Load up the dataset in CSV file using Pandas. The dataset is called `creditcard.csv`. Print out the first few columns of the dataset.

* How many rows are there?[0.5] _____
* What features in the dataset are present aside from the 28 main features?[0.5]  _____
* Why do you think the main features are given to us in this way?[0.5] _____
* Which column contains the targets? Can you figure out what the values correspond to?[0.5]_____

In [0]:
pip install wget

In [0]:
import wget

wget.download('https://github.com/alexwolson/APS1070_data/raw/master/creditcard.tar.gz','creditcard.tar.gz')

In [0]:
!tar -zxvf creditcard.tar.gz

In [0]:
import pandas as pd
from sklearn.model_selection import train_test_split



It's always important when looking at a new dataset to figure out how many rows we have for each class.

* What is the percentage of entries in the dataset for each class?[0.5] _____
* Is this target data balanced or unbalanced? why do you think this is so?[0.5]_____
* Why might this pose a problem when methods we have looked at so far?[1] _____



Next, split the dataset into a training and testing set. Use a test size of one third, and set the random state to 0.

Make sure to separate out the column corresponding to the targets.

As mentioned earlier, in this lab we are going to use Gaussian distributions to model the data. To accomplish this, we are going to introduce `scipy`, a package which contains a wide variety of tools for working with scientific data in Python. Its `stats` package allows us to easily model various statistical distributions, and get information about them.

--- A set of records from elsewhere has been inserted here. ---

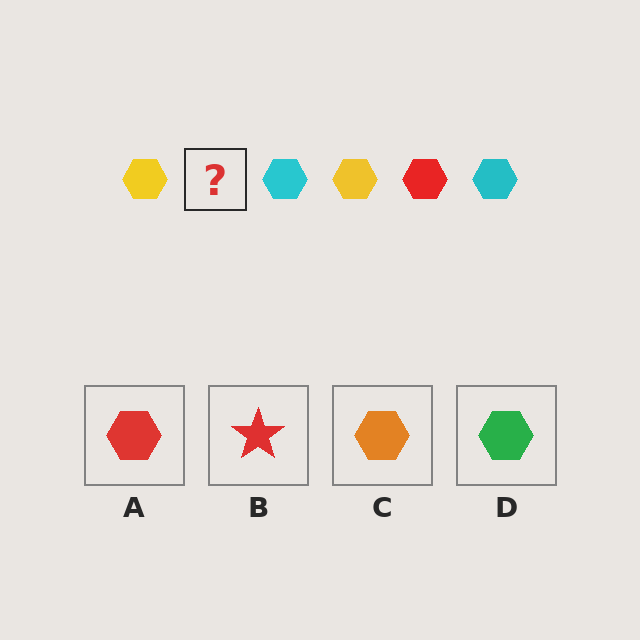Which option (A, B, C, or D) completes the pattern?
A.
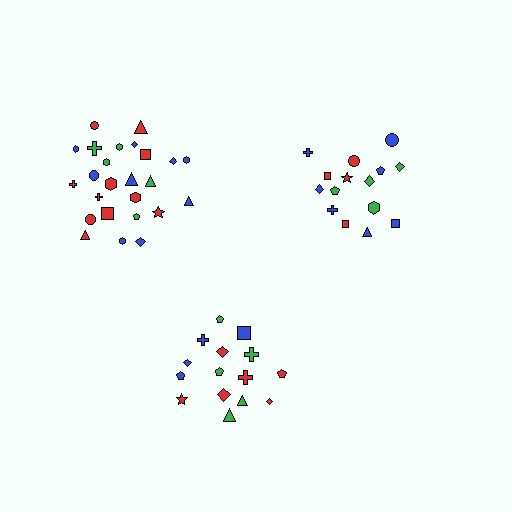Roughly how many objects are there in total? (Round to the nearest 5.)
Roughly 55 objects in total.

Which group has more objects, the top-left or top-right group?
The top-left group.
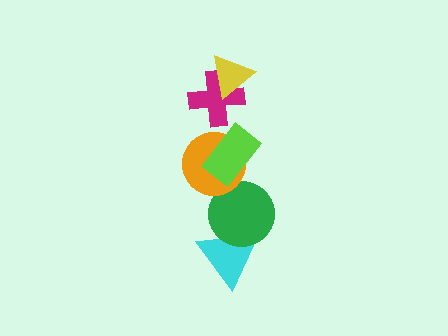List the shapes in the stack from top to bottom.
From top to bottom: the yellow triangle, the magenta cross, the lime rectangle, the orange circle, the green circle, the cyan triangle.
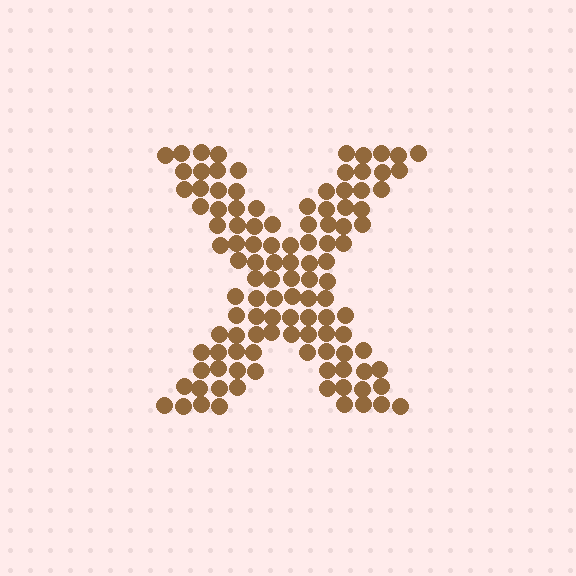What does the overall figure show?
The overall figure shows the letter X.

Scipy's Gaussian distribution class is called `norm`. It takes two parameters - `loc`, which corresponds to the mean of your distribution, and `scale`, which corresponds to the standard deviation.

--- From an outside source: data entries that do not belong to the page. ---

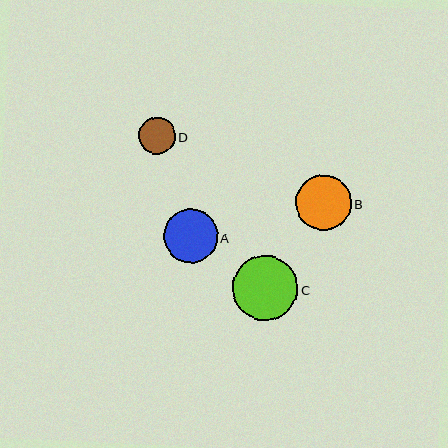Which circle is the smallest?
Circle D is the smallest with a size of approximately 37 pixels.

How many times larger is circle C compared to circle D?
Circle C is approximately 1.8 times the size of circle D.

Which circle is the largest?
Circle C is the largest with a size of approximately 65 pixels.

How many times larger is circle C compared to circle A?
Circle C is approximately 1.2 times the size of circle A.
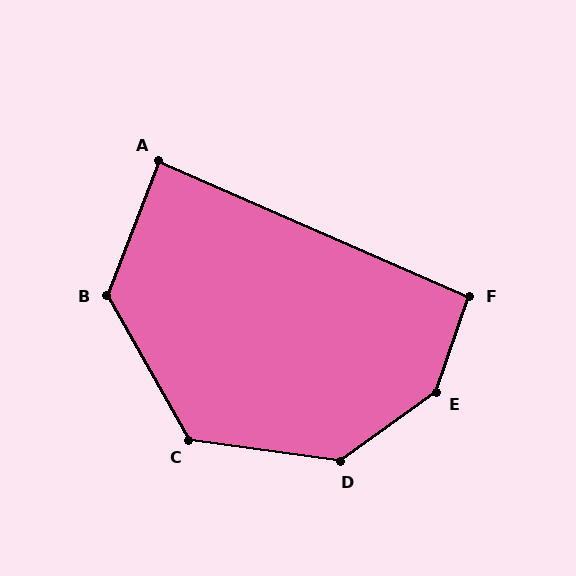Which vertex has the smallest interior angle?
A, at approximately 88 degrees.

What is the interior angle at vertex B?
Approximately 129 degrees (obtuse).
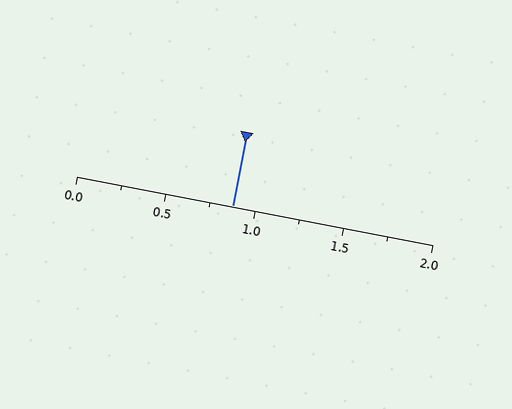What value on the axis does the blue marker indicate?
The marker indicates approximately 0.88.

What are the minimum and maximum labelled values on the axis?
The axis runs from 0.0 to 2.0.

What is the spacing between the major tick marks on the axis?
The major ticks are spaced 0.5 apart.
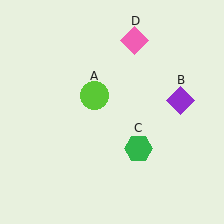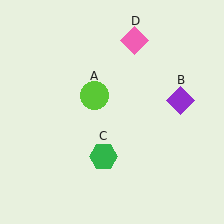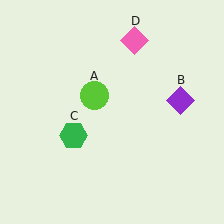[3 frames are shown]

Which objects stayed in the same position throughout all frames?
Lime circle (object A) and purple diamond (object B) and pink diamond (object D) remained stationary.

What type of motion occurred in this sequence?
The green hexagon (object C) rotated clockwise around the center of the scene.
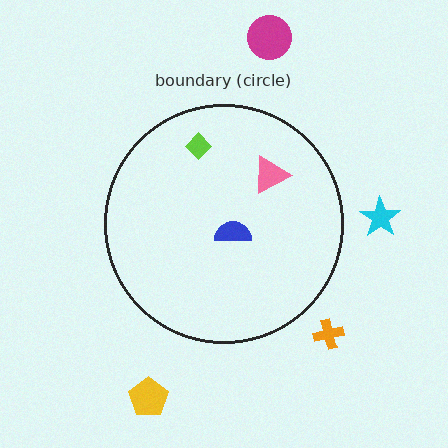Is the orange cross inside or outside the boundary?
Outside.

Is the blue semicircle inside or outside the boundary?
Inside.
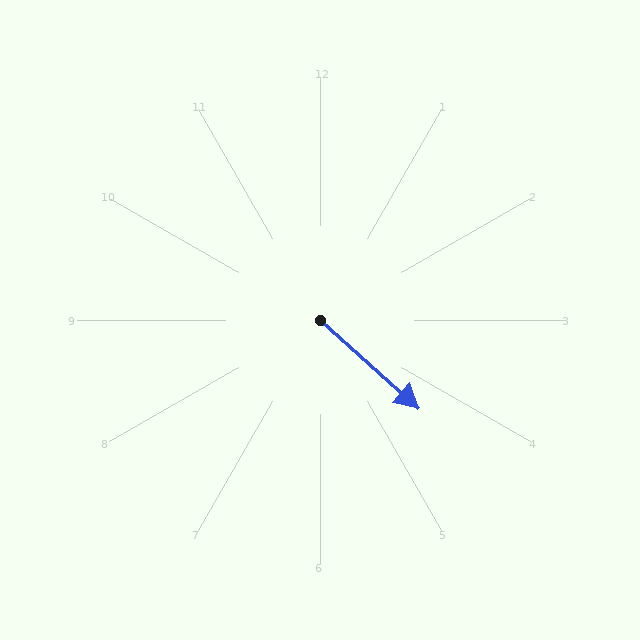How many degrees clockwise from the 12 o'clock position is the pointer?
Approximately 132 degrees.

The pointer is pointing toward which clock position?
Roughly 4 o'clock.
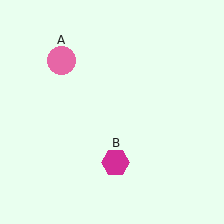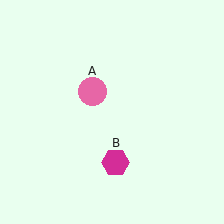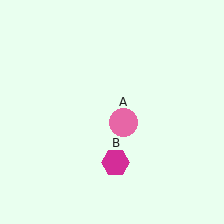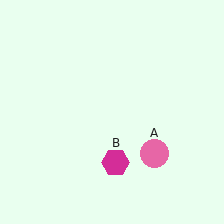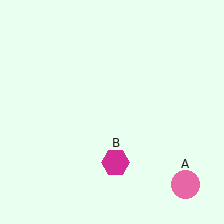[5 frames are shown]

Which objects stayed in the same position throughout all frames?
Magenta hexagon (object B) remained stationary.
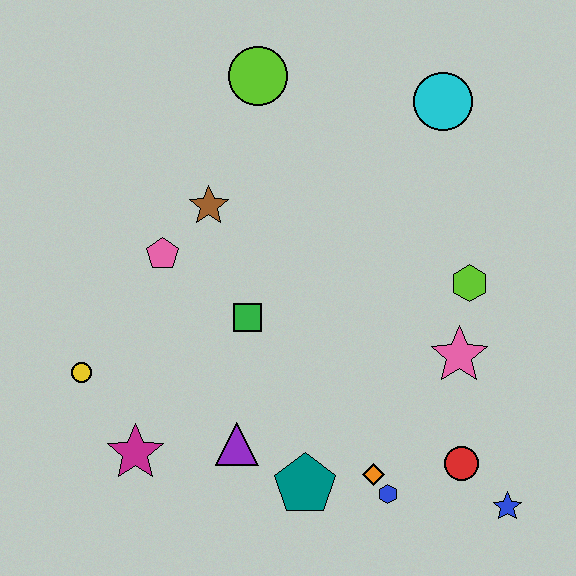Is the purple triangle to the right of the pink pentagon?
Yes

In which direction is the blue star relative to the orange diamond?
The blue star is to the right of the orange diamond.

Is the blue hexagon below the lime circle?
Yes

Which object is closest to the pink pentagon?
The brown star is closest to the pink pentagon.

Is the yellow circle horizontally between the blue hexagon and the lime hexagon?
No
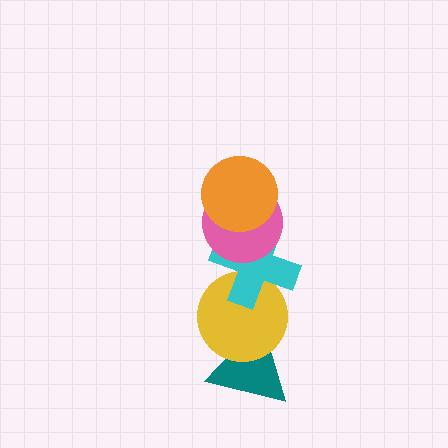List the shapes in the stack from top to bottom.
From top to bottom: the orange circle, the pink circle, the cyan cross, the yellow circle, the teal triangle.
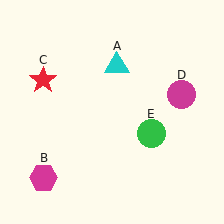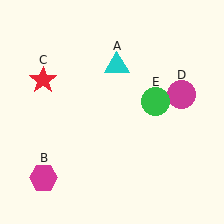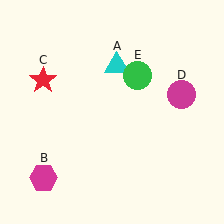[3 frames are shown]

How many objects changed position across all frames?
1 object changed position: green circle (object E).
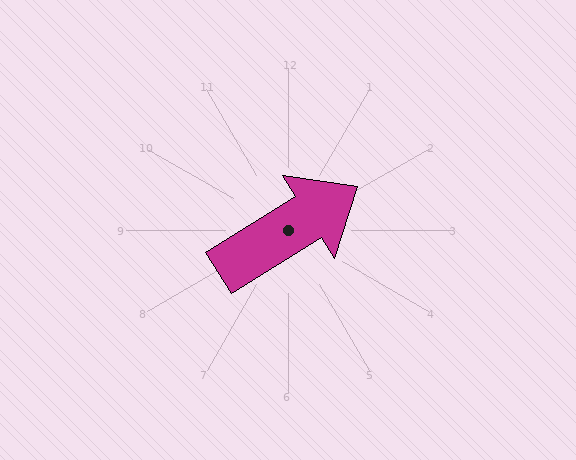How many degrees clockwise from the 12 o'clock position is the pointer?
Approximately 58 degrees.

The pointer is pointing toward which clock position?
Roughly 2 o'clock.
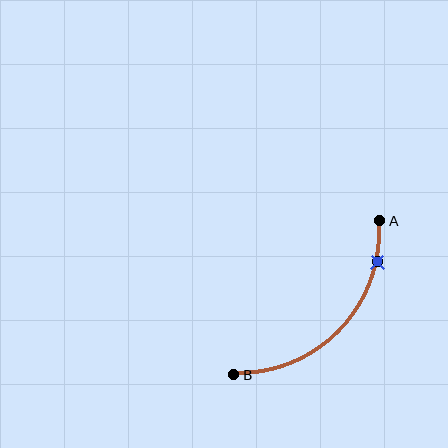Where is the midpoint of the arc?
The arc midpoint is the point on the curve farthest from the straight line joining A and B. It sits below and to the right of that line.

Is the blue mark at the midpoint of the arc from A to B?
No. The blue mark lies on the arc but is closer to endpoint A. The arc midpoint would be at the point on the curve equidistant along the arc from both A and B.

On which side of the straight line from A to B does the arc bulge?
The arc bulges below and to the right of the straight line connecting A and B.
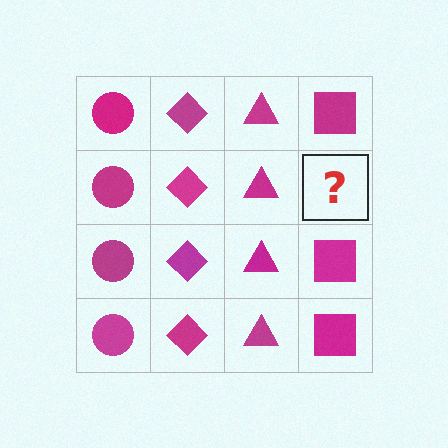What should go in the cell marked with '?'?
The missing cell should contain a magenta square.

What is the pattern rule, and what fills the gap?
The rule is that each column has a consistent shape. The gap should be filled with a magenta square.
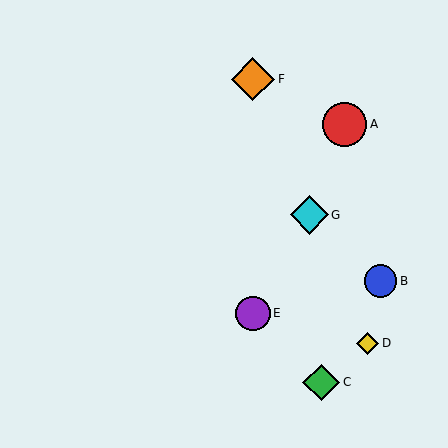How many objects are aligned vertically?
2 objects (E, F) are aligned vertically.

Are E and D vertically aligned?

* What are the mean and standard deviation for variable V24? Make sure to only use your training set for this. [1] _____

Use the code below to set up a Gaussian object for V24.

In [0]:
from scipy import stats

norm = stats.norm(
    #Put your code here
)

In [0]:
import matplotlib.pyplot as plt
import numpy as np
fig, ax = plt.subplots(1, 1)
x = np.linspace(norm.ppf(0.01),
                norm.ppf(0.99), 100)
ax.plot(x, norm.pdf(x),
       'r-', lw=5, alpha=0.6, label='norm pdf')
ax.hist(X_train['V24'].values, density=True, histtype='stepfilled', bins=50);
plt.show()

We can also look at the difference in distribution for some variables between fraudulent and non-fraudulent transactions:

In [0]:
import matplotlib.gridspec as gridspec
import seaborn as sns
features=[f for f in df.columns if 'V' in f]
nplots=np.size(features)
plt.figure(figsize=(15,4*nplots))
gs = gridspec.GridSpec(nplots,1)
for i, feat in enumerate(features):
    ax = plt.subplot(gs[i])
    sns.distplot(X_train[feat][y_train==1], bins=30)
    sns.distplot(X_train[feat][y_train==0],bins=30)
    ax.legend(['fraudulent', 'non-fraudulent'],loc='best')
    ax.set_xlabel('')
    ax.set_title('Distribution of feature: ' + feat)

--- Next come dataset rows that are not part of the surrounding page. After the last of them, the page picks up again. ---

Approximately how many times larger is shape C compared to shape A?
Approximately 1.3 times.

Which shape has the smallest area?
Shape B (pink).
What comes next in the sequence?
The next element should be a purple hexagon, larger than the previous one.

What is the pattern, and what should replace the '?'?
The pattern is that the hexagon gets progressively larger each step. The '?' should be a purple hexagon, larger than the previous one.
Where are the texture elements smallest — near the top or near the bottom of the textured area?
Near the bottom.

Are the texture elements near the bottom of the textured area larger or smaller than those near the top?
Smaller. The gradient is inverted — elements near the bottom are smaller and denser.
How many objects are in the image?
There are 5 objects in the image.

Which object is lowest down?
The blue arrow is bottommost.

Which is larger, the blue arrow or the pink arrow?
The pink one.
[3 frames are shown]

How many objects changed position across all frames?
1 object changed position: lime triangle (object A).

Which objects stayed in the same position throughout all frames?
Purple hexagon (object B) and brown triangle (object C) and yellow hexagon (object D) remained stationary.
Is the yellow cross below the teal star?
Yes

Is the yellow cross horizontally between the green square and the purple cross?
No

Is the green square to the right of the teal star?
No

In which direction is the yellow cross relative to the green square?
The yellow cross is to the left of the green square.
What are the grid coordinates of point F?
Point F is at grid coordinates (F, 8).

1] Build an outlier detection model using a Mixture of Gaussians using five features with a large difference in distribution between fraudulent and non-fraudulent data. Report the precision and recall @k for k=1, 10 and 100 (on test data). Repeat this model creation process, this time selecting five features with a of your own choice, and reporting the precision and recall as above. [2]

2] What features did you choose for each model? What effect it had on the model performance? [1] ___________

3] Organize your findings in a table or plot and describe your findings. What can you conclude about what models work best?[1]